Chest CT is accurate for chest staging [90,91,134-136] (LE: 3). Use of nomograms to calculate risk of lung metastases have been proposed based on tumour size, clinical stage and presence of systemic symptoms [137,138]. These are based on large, retrospective datasets, and suggest that chest CT may be omitted in patients with cT1a and cN0, and without systemic symptoms, anaemia or thrombocythemia, due to the low incidence of lung metastases (< 1%) in this group of patients. There is a consensus that most bone metastases are symptomatic at diagnosis; thus, routine bone imaging is not generally indicated [134,139,140] (LE: 3). However, bone scan, brain CT, or MRI may be used in the presence of specific clinical or laboratory signs and symptoms [139,141,142] (LE: 3). A prospective comparative blinded study involving 92 consecutive mRCC patients treated with first-line vascular endothelial growth factor receptor (VEGFR)-tyrosine kinase inhibitor (TKI) (median follow-up 35 months) found that whole-body DWI/MRI detected a statistically significant higher number of bony metastases compared with conventional thoraco-abdomino-pelvic contrast-enhanced CT, with higher number of metastases being an independent prognostic factor for progression-free survival (PFS) and overall survival (OS) [143].
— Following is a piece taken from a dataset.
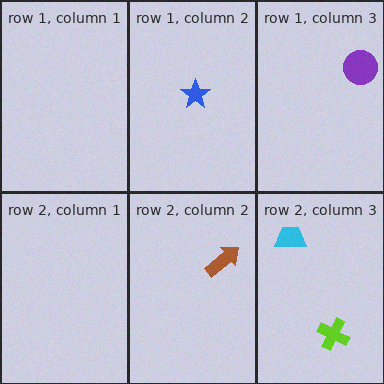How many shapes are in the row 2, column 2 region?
1.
The incidence of brain metastasis without neurological symptoms was retrospectively evaluated in 1,689 mRCC patients, selected to be included in 68 clinical trials between 2001-2013 [144]. All patients had a mandatory brain screening by CT/MRI. Seventy-two patients (4.3%) were diagnosed with occult brain metastases, of whom 39% multi-focal. Most patients (61%) were International Metastatic Renal Cancer Database Consortium (IMDC) intermediate risk and 26% were favourable risk. A majority (86%) of the patients had > 2 extracranial metastatic sites, including lung metastases in 92%. After predominantly radiotherapy, performed in 93% of patients, a median OS of 10.3 months (range 7.0–17.9 months) was observed.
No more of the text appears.